Auguri! San Diego Italian Film Festival Turns 10

Selma Hayek as the Queen and Christian Lees as her son in " Il racconto dei racoonti" {"Tale of Tales), Matteo Garrone's fantastical retelling of Neopolitan fairy tales.
Selma Hayek as the Queen and Christian Lees as her son in " Il racconto dei racoonti" {"Tale of Tales), Matteo Garrone's fantastical retelling of Neopolitan fairy tales.
Auguri! San Diego Italian Film Festival Turns 10
The festival throws a 10th anniversary birthday bash with some intriguing new films.
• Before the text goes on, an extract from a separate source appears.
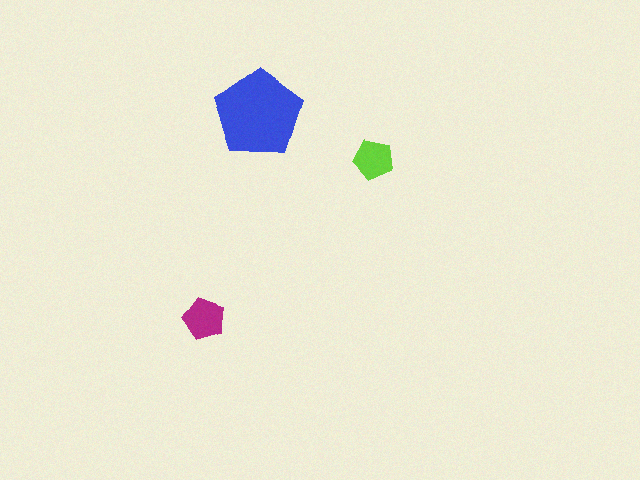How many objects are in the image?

It runs through Oct. 16 with screenings at the Museum of Photographic Arts in Balboa Park and La Paloma Theatre in Encinitas.

San Diego Italian Film Festival throws a 10th anniversary birthday bash with some intriguing new films.

There’s always something to cheer about when a film festival hits its 10-year mark. One has a sense the festival is here to stay and a hope that it is settling into what promises to be a vibrant, mature presence on the local film scene.

SDIFF is showcasing 10 films to celebrate its first decade with a gala birthday party set for this Sunday. Executive director and festival founder Victor Laruccia said the festival is focusing on three things.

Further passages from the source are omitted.